Jewelry Definition and History

Jewellery (Jewelry in American English) is literally any piece of fine material used to adorn one's self. The word jewellery is derived from the word jewel, which was anglicised from the Old French "jouel" in around the 13th century. Further tracing leads back to the Latin word "jocale", meaning plaything.

Jewelry has probably been around since the dawn of man; indeed, recently found 100,000 year-old Nassarius shells that were made into beads are thought to be the oldest known jewelry. Although in earlier times jewelry was created for more practical uses, such as pinning clothes together, in recent times it has been used almost exclusively for decoration. The first pieces of jewelry were made from natural materials, such as bone and animal teeth, shell, wood and carved stone. Jewelry was often made for people of high importance to show their status and in many cases, they were buried with it.
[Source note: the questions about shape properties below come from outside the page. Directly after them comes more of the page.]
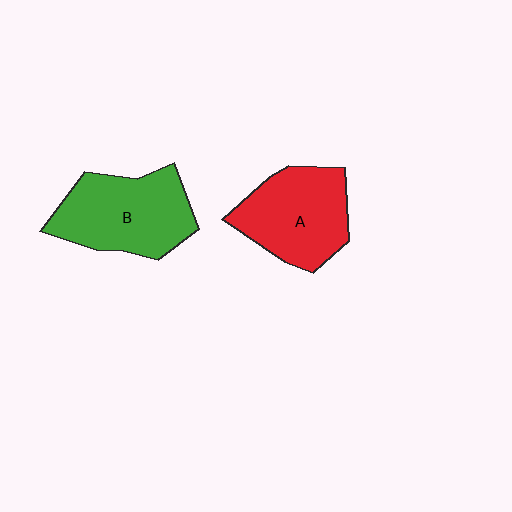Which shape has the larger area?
Shape B (green).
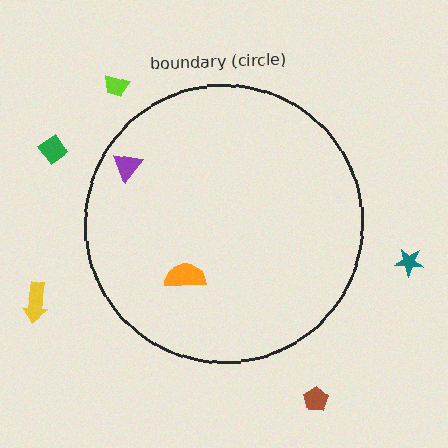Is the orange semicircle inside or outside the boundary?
Inside.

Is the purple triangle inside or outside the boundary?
Inside.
Jewelry is made out of almost every material known and has been made to adorn nearly every body part, from hairpins to toe rings and many more types of jewelry. While high-quality and artistic pieces are made with gemstones and precious metals, less costly costume jewelry is made from less valuable materials and is mass-produced.

Materials and methods

In creating jewelry, a variety of gemstones, coins or other precious items can be used, often set into precious metals. Common precious metals used for modern jewelry include gold, platinum or silver; although alloys of nearly every metal known can be encountered in jewelry - bronze, for example, was common in Roman times. Most gold alloys used in jewelry range from 10K to 22K gold (24K or pure gold is generally to soft for jewelry use), while platinum alloys range from 900 (90% pure) to 950 (95.0% pure). The silver used in jewelry is usually sterling silver.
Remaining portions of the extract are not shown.